Esposito Anna, Esposito Antonietta M
Department of Psychology, Second University of Naples, Caserta, Italy.
Cogn Process. 2012 Oct;13 Suppl 2:541-50. doi: 10.1007/s10339-012-0516-2. Epub 2012 Aug 8.
Human beings seem to be able to recognize emotions from speech very well and information communication technology aims to implement machines and agents that can do the same. However, to be able to automatically recognize affective states from speech signals, it is necessary to solve two main technological problems. The former concerns the identification of effective and efficient processing algorithms capable of capturing emotional acoustic features from speech sentences.
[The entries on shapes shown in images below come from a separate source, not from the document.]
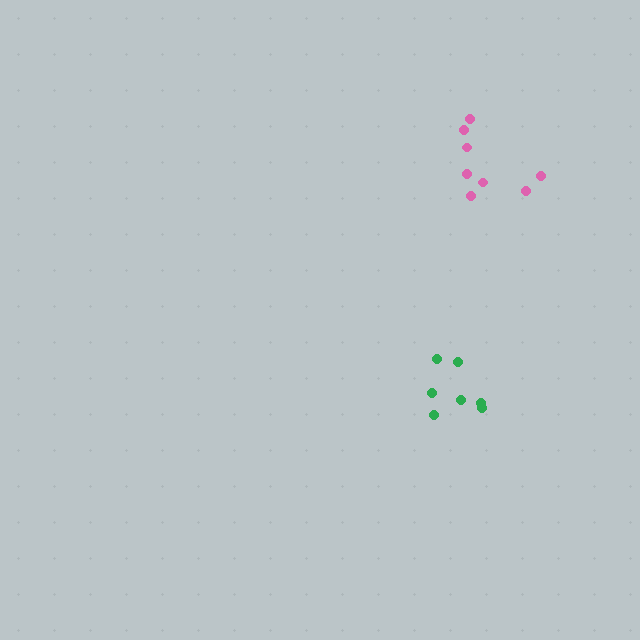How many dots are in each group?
Group 1: 8 dots, Group 2: 7 dots (15 total).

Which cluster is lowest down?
The green cluster is bottommost.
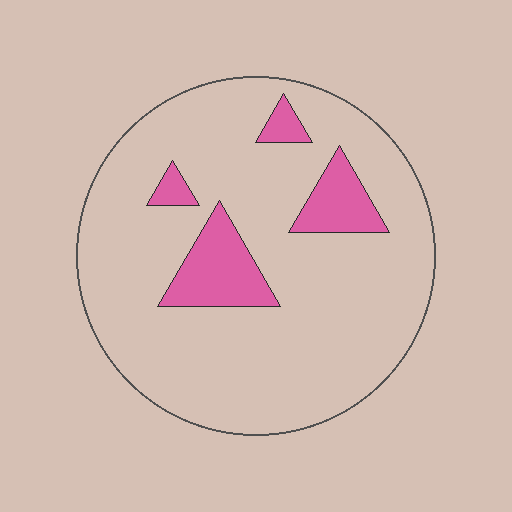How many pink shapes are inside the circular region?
4.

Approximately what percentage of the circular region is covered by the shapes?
Approximately 15%.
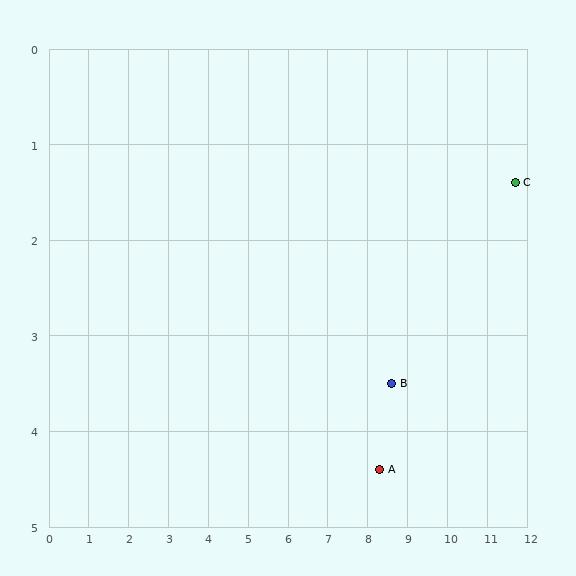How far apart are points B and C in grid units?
Points B and C are about 3.7 grid units apart.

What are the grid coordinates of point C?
Point C is at approximately (11.7, 1.4).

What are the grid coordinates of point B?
Point B is at approximately (8.6, 3.5).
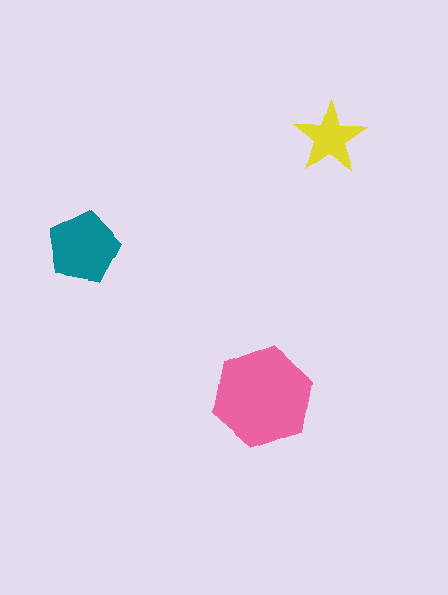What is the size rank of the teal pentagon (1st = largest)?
2nd.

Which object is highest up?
The yellow star is topmost.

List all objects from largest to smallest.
The pink hexagon, the teal pentagon, the yellow star.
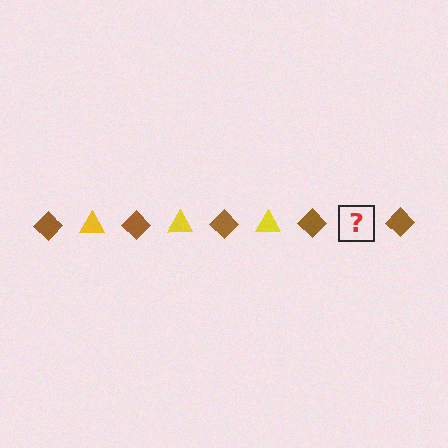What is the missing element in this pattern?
The missing element is a yellow triangle.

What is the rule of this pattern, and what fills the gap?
The rule is that the pattern alternates between brown diamond and yellow triangle. The gap should be filled with a yellow triangle.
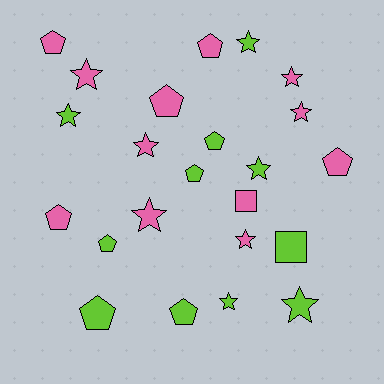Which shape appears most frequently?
Star, with 11 objects.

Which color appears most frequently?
Pink, with 12 objects.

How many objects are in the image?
There are 23 objects.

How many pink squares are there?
There is 1 pink square.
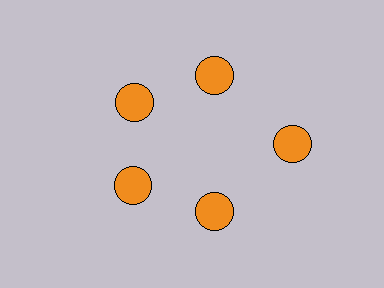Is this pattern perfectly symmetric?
No. The 5 orange circles are arranged in a ring, but one element near the 3 o'clock position is pushed outward from the center, breaking the 5-fold rotational symmetry.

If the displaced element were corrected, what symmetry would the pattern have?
It would have 5-fold rotational symmetry — the pattern would map onto itself every 72 degrees.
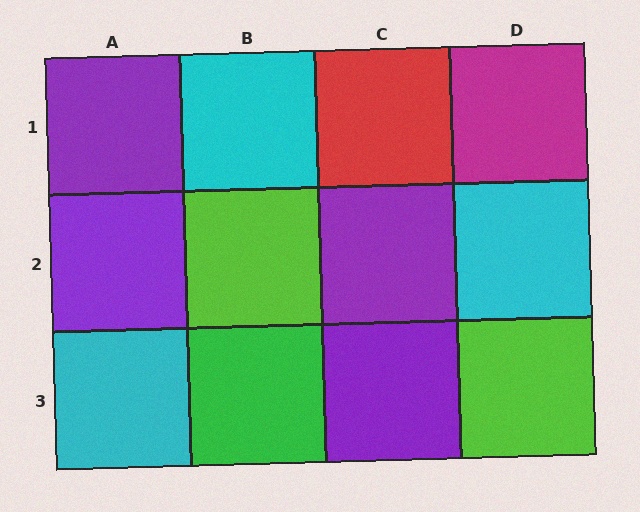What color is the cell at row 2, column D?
Cyan.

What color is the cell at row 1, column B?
Cyan.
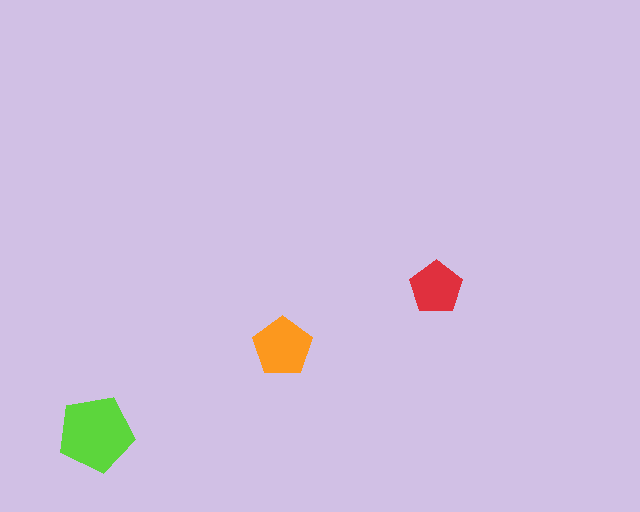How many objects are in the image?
There are 3 objects in the image.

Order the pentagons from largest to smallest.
the lime one, the orange one, the red one.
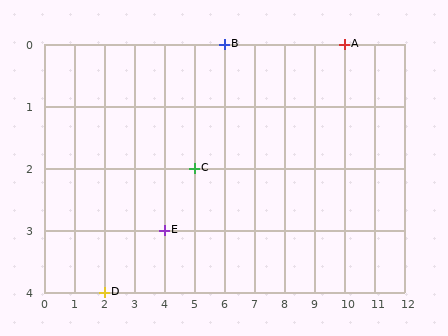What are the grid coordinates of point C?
Point C is at grid coordinates (5, 2).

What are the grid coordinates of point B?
Point B is at grid coordinates (6, 0).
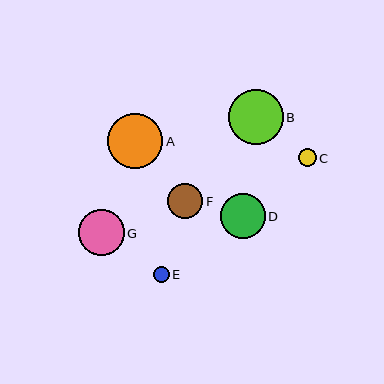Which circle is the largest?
Circle A is the largest with a size of approximately 55 pixels.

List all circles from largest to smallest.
From largest to smallest: A, B, G, D, F, C, E.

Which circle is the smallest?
Circle E is the smallest with a size of approximately 16 pixels.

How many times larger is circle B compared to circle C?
Circle B is approximately 3.1 times the size of circle C.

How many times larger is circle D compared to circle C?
Circle D is approximately 2.5 times the size of circle C.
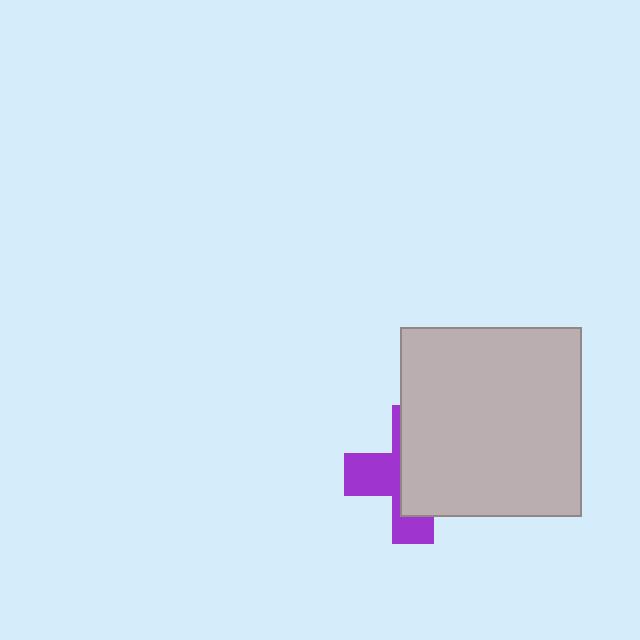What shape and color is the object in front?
The object in front is a light gray rectangle.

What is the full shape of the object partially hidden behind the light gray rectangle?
The partially hidden object is a purple cross.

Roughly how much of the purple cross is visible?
A small part of it is visible (roughly 41%).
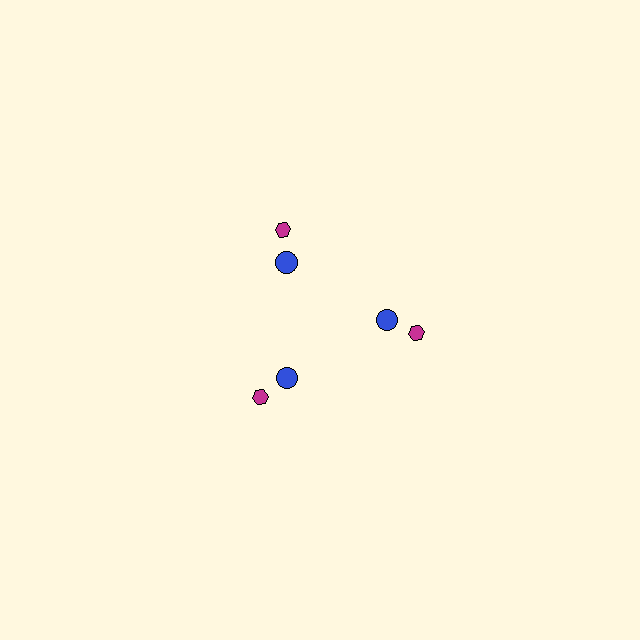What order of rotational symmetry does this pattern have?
This pattern has 3-fold rotational symmetry.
The latter focuses on finding computational models able to classify, with an approximation as good as human listeners, a given set of emotional states. This paper will survey these topics and provide some insights for a holistic approach to the automatic analysis, recognition and synthesis of affective states.
人类似乎能够很好地从语音中识别情感,而信息通信技术旨在实现能够做到同样事情的机器和智能体。然而,要能够从语音信号中自动识别情感状态,有两个主要技术问题需要解决。前者涉及识别能够从语音句子中捕捉情感声学特征的有效且高效的处理算法。后者则专注于找到能够以与人类听众相当的近似度对给定的一组情感状态进行分类的计算模型。本文将对这些主题进行综述,并为情感状态的自动分析、识别和合成提供一种整体方法的一些见解。